Langley City Mayor Val van den Broek and Councillor Teri James clashed over a letter that suggested firefighters could handle more types of medical calls (file)

Langley City Mayor Val van den Broek and Councillor Teri James clashed over a letter that suggested firefighters could handle more types of medical calls (file)

VIDEO: Langley City mayor and some members of council clash over Delta letter

Call to have firefighters handle more medical cases signed without consultation, critics complained

Some members of Langley City council and Mayor Val van den Broek clashed over her signing a joint letter written by Delta mayor George Harvie that asks the province to expand the range of medical emergencies that firefighters handle, in order to address paramedic shortages during the COVID-19 pandemic and opioid crisis.

Van den Broek signed the March 10 joint letter with the mayors of Delta, Port Coquitlam, Richmond, Belcarra, Pitt Meadows, Burnaby, Anmore, White Rock, and North Vancouver.

At the Monday, March 8, meeting, Councillor Paul Albrecht raised the issue, saying he was surprised to see the mayor had signed the letter without consulting with the rest of council, because it appeared to represent a change of position by Langley City, which has lobbied for more paramedics.

 

Albrecht said increasing the types of medical emergencies Langley City firefighters handle amounts to “downloading” costs by having fire crews, who are funded by the City, perform work handled by paramedics, who are funded by the province.

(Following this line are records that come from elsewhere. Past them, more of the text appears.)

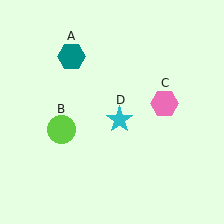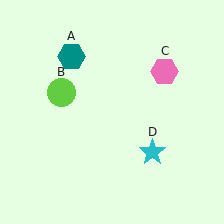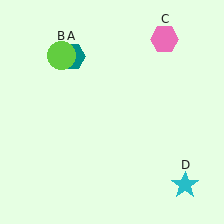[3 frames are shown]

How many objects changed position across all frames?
3 objects changed position: lime circle (object B), pink hexagon (object C), cyan star (object D).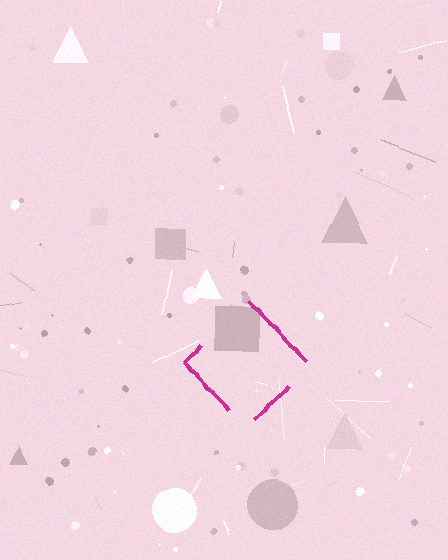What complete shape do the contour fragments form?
The contour fragments form a diamond.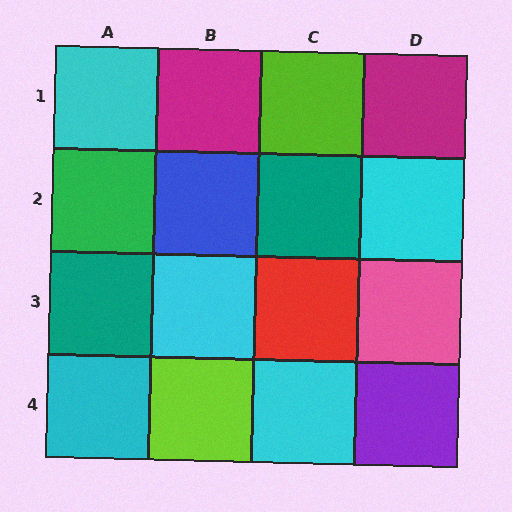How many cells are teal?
2 cells are teal.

“That’s not fair to our taxpayers and our tax rates,” Albrecht said.

READ MORE: Dispatch firefighters to more medical calls, urge Metro Vancouver mayors

Coun. Gail Martin said the letter had been “arbitrarily signed” by the mayor without council input.

Van den Broek said she viewed signing the letter as showing support for Delta in “getting a conversation started” with the province about the need for more paramedics, and it worked.

“The province is finally talking to us [about the paramedic shortage],” van den Broek said.

“I think it was a good thing.”

Coun. Rudy Storteboom was concerned the letter may have opened the door to allow the province to download even more.

“The fire service was never intended to be a medical emergency service,” Storteboom warned.

Coun. Teri James told the mayor “a decision of this significance should have been run by your council.”

“I’m just curious why you arbitrarily signed that letter without consultation, which essentially changed the trajectory of what we’ve been fighting for since 2014,” James commented.

The mayor disagreed that it represented a change and went on to say that James and other members of council did not bring their concerns directly to her.

“Calling me out like this in front of [the] public is not acceptable,” the mayor complained.

“Any one of you could have contacted me.”

READ ALSO: Langley City mayor says her removal from Metro board of directors is example of continued in-fighting

At Coun. Nathan Pachal’s suggestion, council voted to have staff prepare a discussion paper on the issue.

In response to a Pachal question, Langley City CAO Francis Cheung said “75 to 80 per cent” of Langley City fire department calls in an average year have been for medical assistance, though that has dropped during the pandemic.

“We are struggling to actually be able to go to all those medical calls,” Cheung remarked, adding there needs to be a “cost recovery model” for the city.